Wie war Elvedi überhaupt auf Ramy Bensebainis Position gelandet? Der Schweizer dribbelte auf links an, blieb hängen. Sein Kollege sicherte schulbuchmäßig ab, doch war der Druck nicht sonderlich hoch, sodass der Tausch mit klarer Kommunikation nicht notwendig gewesen wäre. Im nächsten Moment suchte Torwart Jonas Omlin dann Elvedi, der sozusagen zu Bensebaini geworden war – und das Unheil nahm seinen Lauf. „Elvedi musst Du als Mitspieler vor jedem Pass schriftlich anfragen, ob er bereit ist“, schrieb der Twitter-Nutzer „@inselfohlen“. Bei den Fans hat Elvedi kaum noch Kredit.

„Aus dem Nichts geben wir das 0:1 weg“, sagte Farke. Und sein Mainzer Gegenüber Bo Svensson war dankbar für das Geschenk. „In der ersten Halbzeit hat man nicht gesehen, dass es ein 4:0-Spiel wird“, sagte er. „Mit der einzigen Torchance gehen wir in Führung.“ Mit dem Fehler war nicht nur Borussias anfängliche Souveränität dahin, Elvedi (RP-Note: 6) wurde mal wieder zum Gesicht eines Strudels, in den die Mannschaft häufig kollektiv gerät.

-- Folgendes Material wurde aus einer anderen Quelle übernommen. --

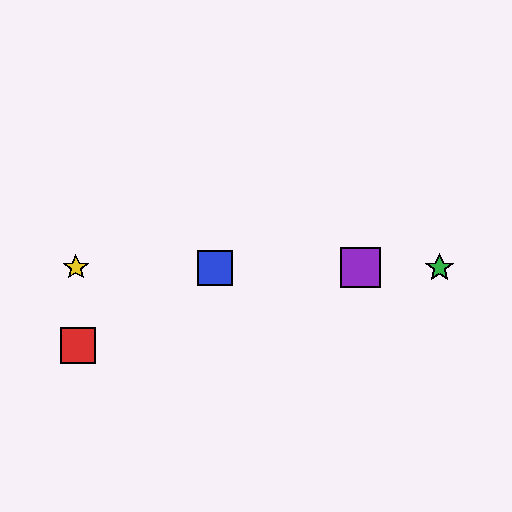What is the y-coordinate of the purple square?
The purple square is at y≈268.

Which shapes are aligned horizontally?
The blue square, the green star, the yellow star, the purple square are aligned horizontally.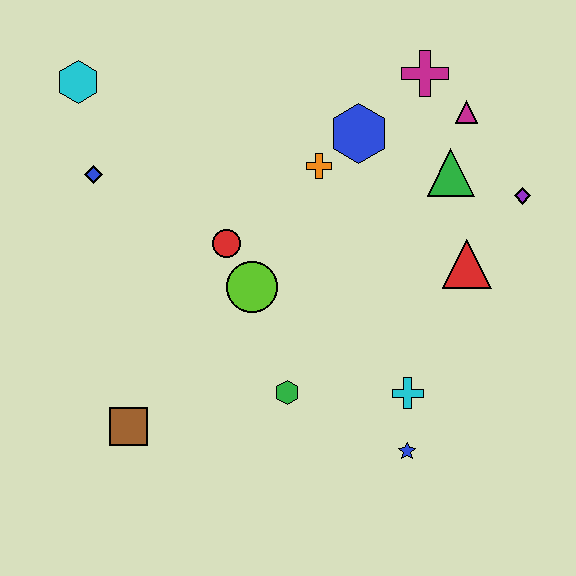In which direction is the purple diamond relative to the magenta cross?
The purple diamond is below the magenta cross.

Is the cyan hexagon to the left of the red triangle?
Yes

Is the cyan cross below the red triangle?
Yes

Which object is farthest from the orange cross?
The brown square is farthest from the orange cross.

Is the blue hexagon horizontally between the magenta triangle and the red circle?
Yes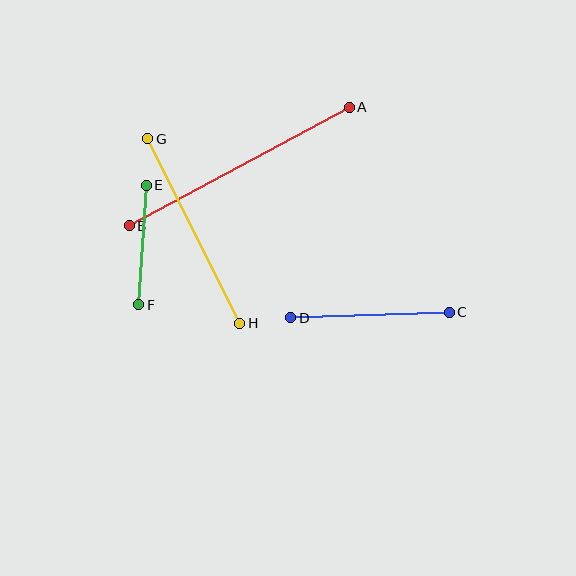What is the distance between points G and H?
The distance is approximately 206 pixels.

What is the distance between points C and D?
The distance is approximately 158 pixels.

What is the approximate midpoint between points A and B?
The midpoint is at approximately (239, 166) pixels.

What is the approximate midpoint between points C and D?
The midpoint is at approximately (370, 315) pixels.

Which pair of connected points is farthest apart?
Points A and B are farthest apart.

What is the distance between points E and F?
The distance is approximately 120 pixels.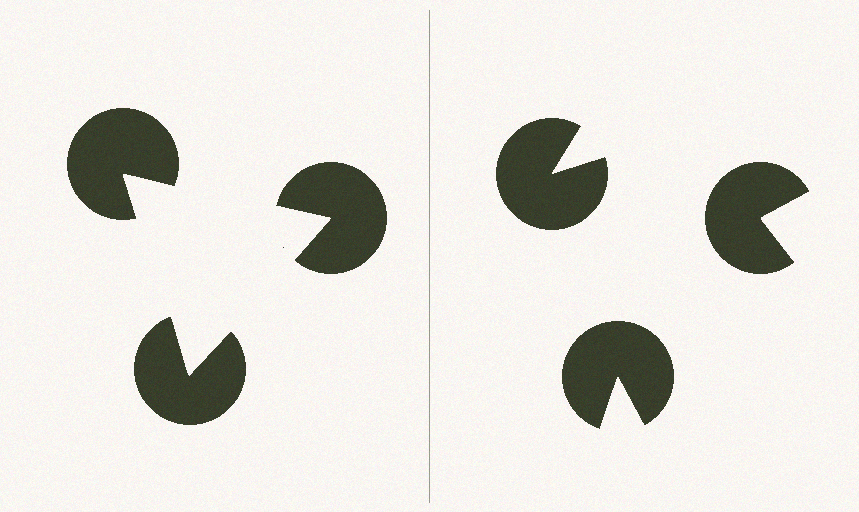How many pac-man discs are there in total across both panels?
6 — 3 on each side.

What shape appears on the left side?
An illusory triangle.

Als er bei einer weiteren Flanke Danny da Costas wieder auf dem Posten war, schien Elvedi den Ball mit dem Oberschenkel in der Luft stoppen zu wollen. Er sprang an seine Hand und von dort vor die Füße Ludovic Ajorques. Der Franzose scheiterte da noch, holte sein erstes Bundesliga-Tor aber nach, indem er später das 3:0 erzielte. Elvedi war da der letzte Borusse, der ihn hätte stören können. Beim vierten Gegentor übersah er Nelson Weiper in seinem Rücken, auch der 17-Jährige traf erstmals in der Bundesliga.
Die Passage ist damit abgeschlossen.